Clint Eastwood’s musical gets off to a vivacious and energetic start, mixing warmth and wit with surprising aplomb, but goes off the deep-end somewhere around the halfway mark. The film’s characters weave in and out of the action satisfactorily, Eastwood using a potentially hackneyed but oddly effective “fourth wall” smashing address to keep audiences engaged. It’s as if he read Walter Benjamin’s “Art in the Age of Mechanical Reproduction”, moving to maintain some of the theatre’s “aura” through a means of faux-immediacy and soul, allowing his characters to bust the screen and intrude on a space they shouldn’t be aware of. Maybe I’m overthinking it, but the concept works, especially when combined with the enigmatic likes of Vincent Piazza’s roguish Tommy, the most memorable of the film’s assortment of young dreamers. The ease and grace of the opening doesn’t carry much further though, Eastwood’s stiff direction of the musical numbers and a selection of ham-fisted subplots slacking the pace and sobering the buzz. When the end credits roll, we get a sense of what might have been, Eastwood unleashing a fearsomely executed encore, replete with fantastic energy and pageantry. It’s a pity that the hour leading up to that point should dither so aimlessly, and fill itself so distractingly with diversions aborted before they conjure up sufficient nuance. A curiosity peppered with worthy highlights, but hardly a certifiable return to form for Clint.
Grade - C
Bad Words (Jason Bateman, Darko Entertainment, 2014)

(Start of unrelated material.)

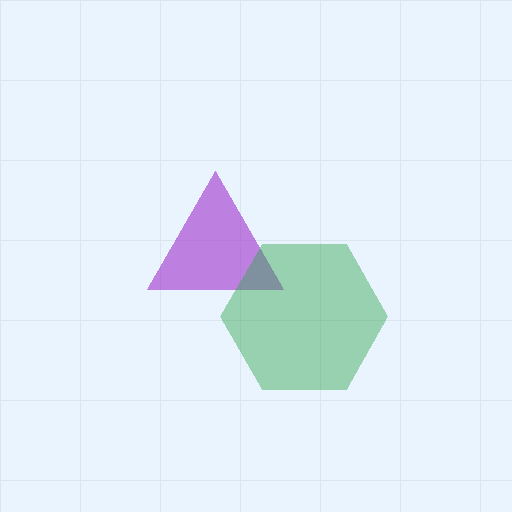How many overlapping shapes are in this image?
There are 2 overlapping shapes in the image.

“Arrested Development” and “Horrible Bosses” star Jason Bateman makes an impressively vulgar directorial debut with “Bad Words”, a comedy that attempts to pack a little dramatic weight beneath its crass exterior. The high concept premise has Bateman’s 40-year old wastrel crash a national spelling bee for reason’s unknown, Kathryn Hahn’s desperate journo and young competitor Rohan Chand (a genuine find, stepping up from his work in err…”Jack & Jill”) in tow. The chief selling point is the relentlessly R-rated tone juxtaposed against the youthful innocence of the competition, the script capitalising with a slew of spiky but smartly designed gags, spanning scatological, racial and sexual boundaries. It’s an easy formula, but “Bad Works” executes it with such commitment and rancour that I struggled to stop smiling. The final act works Bateman’s character in an ambitious yet not entirely successful manner, the denouement distractingly tidy and hollow in comparison to the convincing revulsion of the preceding beats. Still, it’s energetic and often very amusing. If further practice allows the director to attain an eye for deeper human detail, Bateman might yet have a great film in him.
Grade - B
The Fault in Our Stars (Josh Boone, 20th Century Fox, 2014)
Everything leading up to this YA fiction adaptation made me suspect I’d hate the finished article ; be it my limited exposure to the author, the predictable casting or the questionable marketing campaign (the tagline reads “One Sick Love Story”…cringe). However despite an unwavering artificiality and distracting narrative detour to Amsterdam (slowing the otherwise snappy pace to a halt), director Josh Boone and his talented young cast show an enviable aptitude for slam-dunking those “BIG” – none Anne Frank’s house related - emotional moments. After her bland work in “Divergent”, Shailene Woodley reminds us why she’s an interesting performer, honing a mature and appreciatively low-key turn as earnest cancer-addled teen Hazel Grace. There’s feeling in Woodley’s work here, bouncing believably and likably off Ansel Elgort, whose more flamboyant but equally charming bow as beau Gus all but abolishes the memory of his dismal contribution to the recent ill-fated “Carrie” rehash. It’s incredibly sensationalised (and even borderline manipulative in spots), but “The Fault in Our Stars” plays its hand so slickly that it becomes tough not to buy into its idealistic, melodramatic sweep. Unsurprisingly it’s on target to become the summer’s most profitable wide release. Drunk Willem Dafoe for the win.